Want Some Insurance With That?

Some 25 years after the publication of Nicholas Negroponte’s seminal “Being Digital,” it feels trite to write about how digital capabilities and the expectations they create among customers have transformed even traditionally sleepy industries like insurance. Yet, the digital transformation of insurance is not a narrative of progressive evolution but rather a story of successive and disruptive waves. And we are on the cusp of a third one. 

The first wave saw insurers learn to exploit digital tools to sell directly to customers. Established players as well as a plethora of tech-first startups proved it was possible to sell insurance online to customers without the benefit of an agent. 

The second wave, still in flight, focuses on customer experience, bringing better and easier ways for insurers to process applications, serve customers and pay claims. These efforts have brought new efficiencies to an industry hyper-focused on cost while at the same time addressing the needs of consumers who expect immersive and contextualized digital interactions with all the businesses they patronize.

The third wave, in its infancy, focuses on ecosystems, that is the embedding of insurance within the value chains of other industries.

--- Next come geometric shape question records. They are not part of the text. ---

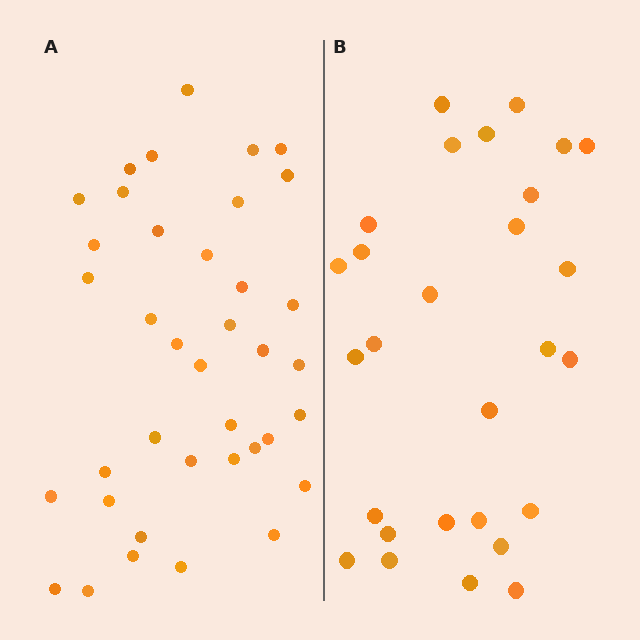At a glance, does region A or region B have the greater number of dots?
Region A (the left region) has more dots.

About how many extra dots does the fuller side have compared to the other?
Region A has roughly 10 or so more dots than region B.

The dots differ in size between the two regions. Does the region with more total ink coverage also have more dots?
No. Region B has more total ink coverage because its dots are larger, but region A actually contains more individual dots. Total area can be misleading — the number of items is what matters here.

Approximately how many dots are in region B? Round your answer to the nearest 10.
About 30 dots. (The exact count is 28, which rounds to 30.)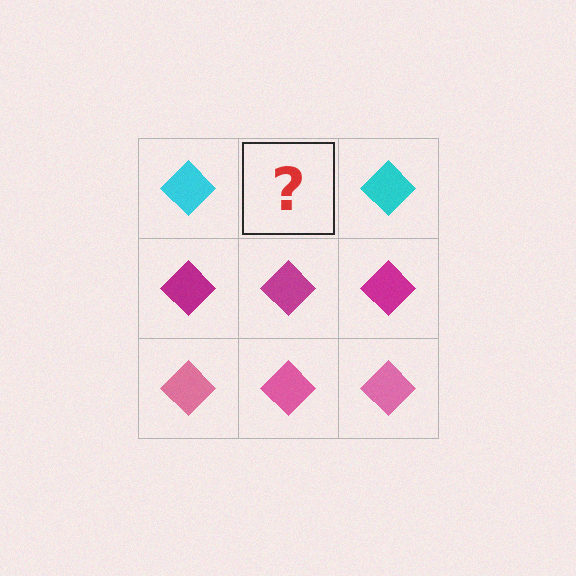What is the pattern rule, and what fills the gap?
The rule is that each row has a consistent color. The gap should be filled with a cyan diamond.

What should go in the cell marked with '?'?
The missing cell should contain a cyan diamond.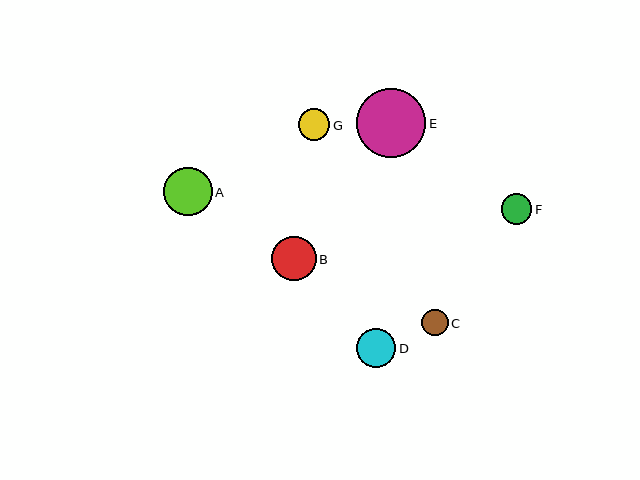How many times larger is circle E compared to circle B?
Circle E is approximately 1.6 times the size of circle B.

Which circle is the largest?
Circle E is the largest with a size of approximately 69 pixels.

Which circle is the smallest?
Circle C is the smallest with a size of approximately 26 pixels.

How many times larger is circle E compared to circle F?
Circle E is approximately 2.2 times the size of circle F.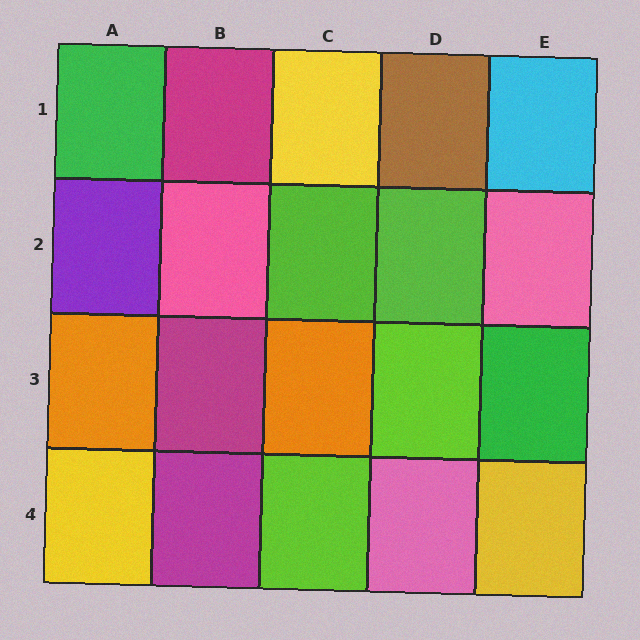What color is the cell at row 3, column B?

An online world, dedicated to selling us cars, homes, travel experiences and financial services is now discovering the opportunity to bundle insurance with the goods and services they provide. Such bundling addresses customers at the moment of need, at the life event – a new home or car purchase, for example – which triggers the need for insurance protection. Insurance in such a model is, as the title and summary of this article suggest, like French fries, a digital side dish suggested as an add-on to the main course. In the years ahead, we will increasingly see more and more businesses ask the question, “Do you want insurance with that?”

Whose brand is it anyway?

Big Tech has done the spade work for this third wave of transformation. Well before COVID-19, customers were becoming increasingly receptive to the idea of buying insurance from Big Tech firms. And around 44% of the consumers we interviewed as part of Capgemini’s World Insurtech Report 2020 said they would consider coverage offered by Big Tech.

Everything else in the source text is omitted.